What a difference one life makes. I think you just about always play Kabira Crossroads in a heavy White deck, whereas I don’t know that it is ever correct to play Piranha Marsh.

It’s also interesting noting where each of the lands is at its best. Soaring Seacliff is unplayable in mono-Blue, but pretty nuts sending green’s monsters or a Ruinous Minotaur to the skies. Teetering Peaks is fine enough in red, but really excels paired with Blue’s evasion ensuring two extra damage. Green’s giant bodies benefit little from Turntimber Grove (or in the case of Timbermaw Larva, are actively hurt by it), but it is easily worth three extra points on the plentiful two power beaters in other colors.

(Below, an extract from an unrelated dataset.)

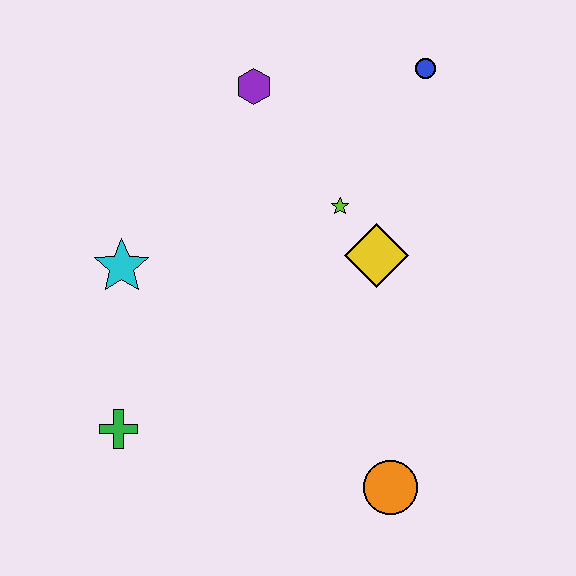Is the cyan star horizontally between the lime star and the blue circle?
No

Playing completely off-color lands in this cycle is viable, though probably just in monocolor. I would almost certainly play all the Soaring Seacliffs I had in mono-Green, for example.

# Allies

Umara Raptor (Blue) – 3
Oran-Rief Survivalist (Green) – 3
Highland Berserker (Red) – 2.5
Nimana Sell-Sword (Black) – 2.5
Tuktuk Grunts (Red) – 2
Makindi Shieldmate (White) – 1.5
Ondu Cleric (White) – 1.5
Stonework Puma (Artifact) – 1
Joraga Bard (Green) – 0.5

The Allies are far harder to evaluate, and far more deck dependant, than the other cards in the set. Clearly, once you have some Allies, others become far more valuable than where I have them, and they also get much worse as the draft progresses if you haven’t been collecting them.

You don’t get a fair sense of the Allies just looking at the commons, as it is the uncommons and rares that provide the real incentives for maxing out on Allies. The most important thing to take away from the common Allies is that drafting an “Allies” deck is not viable. With at most two commons per color (plus Stonework Puma), you just aren’t going to be able to play a high concentration of Allies. It’s also not like non-Allies drafters want nothing to do with the cards, as the good Allies are all reasonable picks even with little to no support. Allies work as a mini-theme in decks, but not as an archetype. Make sure you evaluate the uncommon and rare Allies as such – they won’t often be getting much support, and building around them won’t often work out.

Not to be confused with a conclusion, I wanted to end on some final quick takeaways on the draft format:

– The colors all look pretty close in power level, with the exception of White.
– Red and Black are mostly forced into fast beatdown, but the other colors have plenty of options available.
– Monocolor is viable. There are just enough incentives that are just strong enough that you will often find yourself not wanting to move into a second color. But the incentives aren’t strong enough or plentiful enough to make monocolor the norm. You need to be in a very open color to pull it off, but if you can it is worthwhile to try to.
– You are going to be scrounging for playables. There is enough garbage to make getting up to 23 a challenge. Fortunately you may not always want 23, but pay careful attention to how many lands you want to run and how many playables you still need.